Il s’agit d’une sérieuse mise en garde pour les employés municipaux et l’ensemble de la classe ouvrière. Si les travailleurs ne prennent pas en main la lutte contre le projet de loi 3 des libéraux, les chefs syndicaux vont la torpiller.

La déclaration de Boyer fait écho à celle de Marc Ranger, le porte-parole de la coalition syndicale en charge des négociations actuelles. «Il n’y a pas de sujets tabous, du moment que tout se fait par la négociation», a déjà affirmé ce dernier. «Nous sommes prêts à mettre plus d’argent» dans les cotisations, a-t-il précisé, et à «revoir certains bénéfices et les critères de l’âge de la retraite».

Ces propos démontrent une fois de plus que les syndicats acceptent de faire payer les travailleurs pour la crise du système capitaliste. La FTQ et le Syndicat canadien de la fonction publique – qui représentent la grande majorité des employés municipaux – ont récemment proposé de revoir «tous les régimes dont le degré de capitalisation est inférieur à 85 pour cent».

La campagne contre les employés municipaux aura des impacts non seulement au Québec, mais aussi dans le reste du Canada. Une défaite des travailleurs municipaux ne pourra que faciliter la tâche au gouvernement fédéral de Stephen Harper qui a mis la «réforme» des retraites au centre de son programme d'austérité.

Il devient de plus en plus évident que l’assaut sur les retraites des employés municipaux du Québec sera utilisé par la classe dirigeante canadienne comme fer-de-lance d’une offensive sur l’ensemble des acquis sociaux de la classe ouvrière. Face à ce danger, les syndicats font tout pour isoler la lutte des employés municipaux et empêcher qu’elle ne s’étende aux travailleurs des autres secteurs et ailleurs au pays.

Depuis les derniers mois, il ne passe pratiquement pas une semaine sans que le gouvernement libéral du Québec n’annonce de nouvelles coupures dans les services publics et les emplois.
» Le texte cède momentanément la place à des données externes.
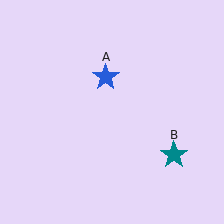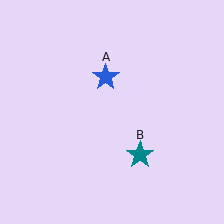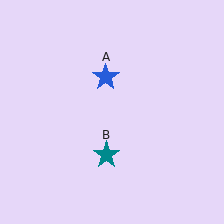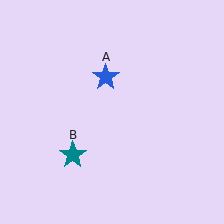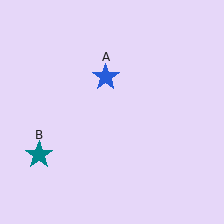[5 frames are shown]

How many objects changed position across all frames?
1 object changed position: teal star (object B).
Le mois dernier, le premier ministre Philippe Couillard a comparé la situation actuelle aux crises de 1982 et de 1997, qui avaient mené à une réduction massive des salaires et des emplois dans les réseaux de l'éducation et de la santé par les gouvernements péquistes de René Lévesque et Lucien Bouchard.

Utilisant le même vieux prétexte de l’«équilibre budgétaire», le gouvernement libéral a mis la hache en éducation, dans les soins de santé, les garderies, les universités puis dans les régimes de retraites des employés municipaux.

Ces mesures font partie du plan de réduction de 4 milliards de dollars dans les dépenses sociales qui a été annoncé dans le budget d’austérité adopté au printemps. Le gouvernement libéral a mis sur pied une Commission sur la révision permanente des programmes dont l’objectif est de réviser «tous» les programmes sociaux pour trouver des économies de 3,2 milliards.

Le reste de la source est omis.